La cuantía del descuento, un 25% sobre la factura de la luz, no ha cambiado, pero sí sus beneficiarios. El reglamento establece el límite económico para tener acceso a este descuento. Para ello, se tiene en cuenta el Indicador Público de Renta de Efectos Múltiples (IPREM), el índice empleado en España como referencia para la concesión de ayudas, subvenciones o el subsidio de desempleo que, en 2017, es de 532,51 euros brutos mensuales, 6.390 euros anuales.

Con esta medida, podrán tener derecho al bono social a las familias sin menores a cargo que tengan una renta anual igual o inferior a 1,5 veces el IPREM anual (menos de 9.600 euros); a las familias con un menor, dos veces el IPREM (menos de 12.780 euros al año) y con dos menores, 2,5 veces el IPREM (15.975 euros).

Además del criterio de la renta, se mantiene el beneficio social para pensionistas y familias numerosas con ingresos mínimos, así como víctimas de terrorismo o violencia de género y hogares con algún miembro con una discapacidad de al menos un 33%. En estos casos, se eleva el límite de ingresos hasta 3 veces el IPREM. Si es importante la creación de una nueva figura la del vulnerable severo, para hogares con rentas inferiores al 50% de las rentas establecidas. Estos tendrán un descuento del 40%, en lugar del 25%.

¿Cuáles son los nuevos límites?

Aunque el acceso se mantiene a los mismos colectivos, se establecen unos topes que limitan los descuentos. Para familias numerosas, hasta 3.600 kWh al año, para unidades familiares con dos menores de 2.040 kWh, para los que tengan sólo un menor o sean pensionistas con ingresos mínimos un tope de 1.680 kWh y tan sólo 1.200 kWh para familias sin menores a su cargo.

Más protección para los colectivos más sensibles

Lo que sí establece el nuevo bono social es tanto a la categoría de vulnerable severo como a quienes estén siendo atendidos por los servicios sociales de ayuntamientos o comunidades autónomas una especial protección para intentar evitar el corte de suministro por impago.

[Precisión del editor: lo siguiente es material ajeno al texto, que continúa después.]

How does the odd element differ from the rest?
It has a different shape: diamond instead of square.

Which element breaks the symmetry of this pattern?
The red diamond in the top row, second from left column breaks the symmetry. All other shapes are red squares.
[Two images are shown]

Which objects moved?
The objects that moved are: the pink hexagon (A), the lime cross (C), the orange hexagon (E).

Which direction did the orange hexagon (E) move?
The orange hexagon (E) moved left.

En primer lugar, se amplía de dos a cuatro meses el plazo para que, en caso de impago, una comercializadora pueda suspender el suministro. También se añade a que además de los dos requerimientos habituales que realiza la comercializadora para solicitar el pago ésta deberá informarles en el momento del impago y otra vez 15 días antes del corte.

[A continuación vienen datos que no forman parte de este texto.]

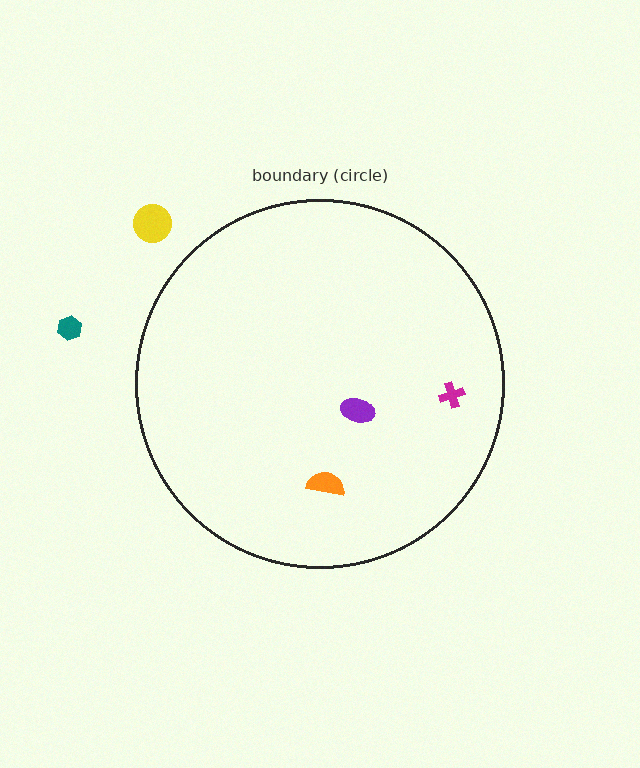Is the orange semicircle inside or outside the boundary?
Inside.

El bono social sólo se podrá ofrecer a los usuarios con derecho al precio de venta al pequeño consumidor (PVPC) o tarifa regulada, que son los que tienen menos de 10 kW de potencia contratada y el consumidor que quiera acogerse al mismo deberá solicitarlo a su compañía. El bono se aplica durante un año, a no ser que pierda el derecho a recibirlo antes y se renovará siempre que siga cumpliendo todas las características.

En definitiva, se trata de un beneficio importante para muchos consumidores que, en caso de que tengan derecho, no deben dudar en solicitar.